Saving and Loading the Model

To use your trained model later

# Save the model
torch.save(model.state_dict(), 'mlp_model.pth')

# Load the model (for later use)
loaded_model = MLP(input_size, hidden_sizes, output_size)
loaded_model.load_state_dict(torch.load('mlp_model.pth'))
loaded_model.eval()  # Set to evaluation mode

Advanced Techniques for Improving MLP Performance

Learning Rate Scheduling

# Define a learning rate scheduler
scheduler = optim.lr_scheduler.ReduceLROnPlateau(optimizer, 'min', patience=5, factor=0.5)
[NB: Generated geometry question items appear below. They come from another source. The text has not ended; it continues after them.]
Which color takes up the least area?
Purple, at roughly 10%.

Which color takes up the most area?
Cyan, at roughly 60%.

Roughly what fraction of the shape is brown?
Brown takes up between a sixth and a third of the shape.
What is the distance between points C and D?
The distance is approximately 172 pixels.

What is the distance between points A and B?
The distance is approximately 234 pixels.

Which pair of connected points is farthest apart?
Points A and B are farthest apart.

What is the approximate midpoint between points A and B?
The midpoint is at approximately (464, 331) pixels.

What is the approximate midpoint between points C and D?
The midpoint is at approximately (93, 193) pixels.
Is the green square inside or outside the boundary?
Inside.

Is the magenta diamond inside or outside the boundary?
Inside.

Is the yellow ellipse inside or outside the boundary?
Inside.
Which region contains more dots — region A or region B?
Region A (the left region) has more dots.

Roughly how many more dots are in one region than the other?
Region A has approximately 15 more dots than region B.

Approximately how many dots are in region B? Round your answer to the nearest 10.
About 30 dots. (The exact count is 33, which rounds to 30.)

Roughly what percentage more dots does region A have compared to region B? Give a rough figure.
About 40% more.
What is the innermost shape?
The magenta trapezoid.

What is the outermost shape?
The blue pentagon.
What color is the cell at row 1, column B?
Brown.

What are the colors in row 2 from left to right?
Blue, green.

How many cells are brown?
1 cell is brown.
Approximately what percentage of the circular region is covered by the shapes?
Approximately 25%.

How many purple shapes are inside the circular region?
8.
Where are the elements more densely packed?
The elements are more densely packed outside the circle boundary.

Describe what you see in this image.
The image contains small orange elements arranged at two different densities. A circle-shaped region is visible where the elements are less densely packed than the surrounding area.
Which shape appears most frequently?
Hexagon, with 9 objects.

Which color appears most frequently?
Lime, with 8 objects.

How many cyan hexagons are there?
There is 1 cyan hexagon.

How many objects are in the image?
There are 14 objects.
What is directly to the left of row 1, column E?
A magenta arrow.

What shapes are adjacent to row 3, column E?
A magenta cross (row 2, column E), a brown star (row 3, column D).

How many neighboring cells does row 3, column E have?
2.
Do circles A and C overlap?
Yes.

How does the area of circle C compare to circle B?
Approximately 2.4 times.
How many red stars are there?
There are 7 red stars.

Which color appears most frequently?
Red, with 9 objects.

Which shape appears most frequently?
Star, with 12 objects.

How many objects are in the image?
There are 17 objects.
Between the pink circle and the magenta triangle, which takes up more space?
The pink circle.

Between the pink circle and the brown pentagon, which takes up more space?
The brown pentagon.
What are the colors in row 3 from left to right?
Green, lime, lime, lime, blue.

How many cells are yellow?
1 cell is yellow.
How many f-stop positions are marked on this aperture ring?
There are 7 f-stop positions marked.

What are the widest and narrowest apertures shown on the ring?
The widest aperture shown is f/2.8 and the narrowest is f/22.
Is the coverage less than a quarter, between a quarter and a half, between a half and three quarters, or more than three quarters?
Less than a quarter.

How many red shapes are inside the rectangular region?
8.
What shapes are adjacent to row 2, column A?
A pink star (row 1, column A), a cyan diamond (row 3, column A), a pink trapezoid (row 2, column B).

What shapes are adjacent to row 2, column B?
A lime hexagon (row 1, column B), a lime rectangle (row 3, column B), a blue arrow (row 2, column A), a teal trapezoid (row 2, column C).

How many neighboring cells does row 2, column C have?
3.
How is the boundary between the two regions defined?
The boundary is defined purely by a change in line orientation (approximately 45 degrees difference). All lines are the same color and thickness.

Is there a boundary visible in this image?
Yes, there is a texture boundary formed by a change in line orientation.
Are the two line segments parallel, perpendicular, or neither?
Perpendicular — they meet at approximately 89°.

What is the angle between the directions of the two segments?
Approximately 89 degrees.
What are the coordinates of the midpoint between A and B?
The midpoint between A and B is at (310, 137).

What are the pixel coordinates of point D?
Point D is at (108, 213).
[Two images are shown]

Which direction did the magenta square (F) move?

# Modify training loop to use scheduler
def train_with_scheduler(model, train_loader, criterion, optimizer, scheduler, num_epochs=100):
    # Training code as before
    # ...
    
    # Add scheduler step after each epoch
    scheduler.step(epoch_loss)
    
    # ...

Weight Initialization

# Custom weight initialization
def init_weights(m):
    if type(m) == nn.Linear:
        torch.nn.init.xavier_uniform_(m.weight)
        m.bias.data.fill_(0.01)

# Apply to model
model.apply(init_weights)

Early Stopping

def train_with_early_stopping(model, train_loader, val_loader, criterion, optimizer, patience=10, num_epochs=100):
    best_val_loss = float('inf')
    counter = 0
    
    for epoch in range(num_epochs):
        # Training code as before
        # ...
        
        # Validation after each epoch
        val_loss, _ = evaluate_model(model, val_loader, criterion)
        
        # Check if validation loss improved
        if val_loss < best_val_loss:
            best_val_loss = val_loss
            counter = 0
            # Save best model
            torch.save(model.state_dict(), 'best_model.pth')
        else:
            counter += 1
            
        # Check early stopping condition
        if counter >= patience:
            print(f'Early stopping at epoch {epoch+1}')
            break

Multilayer Perceptrons provide a powerful foundation for understanding neural networks. Through this guide, we've covered setting up, training, evaluating, and improving MLPs using PyTorch. These concepts form the basis for more complex deep learning architectures.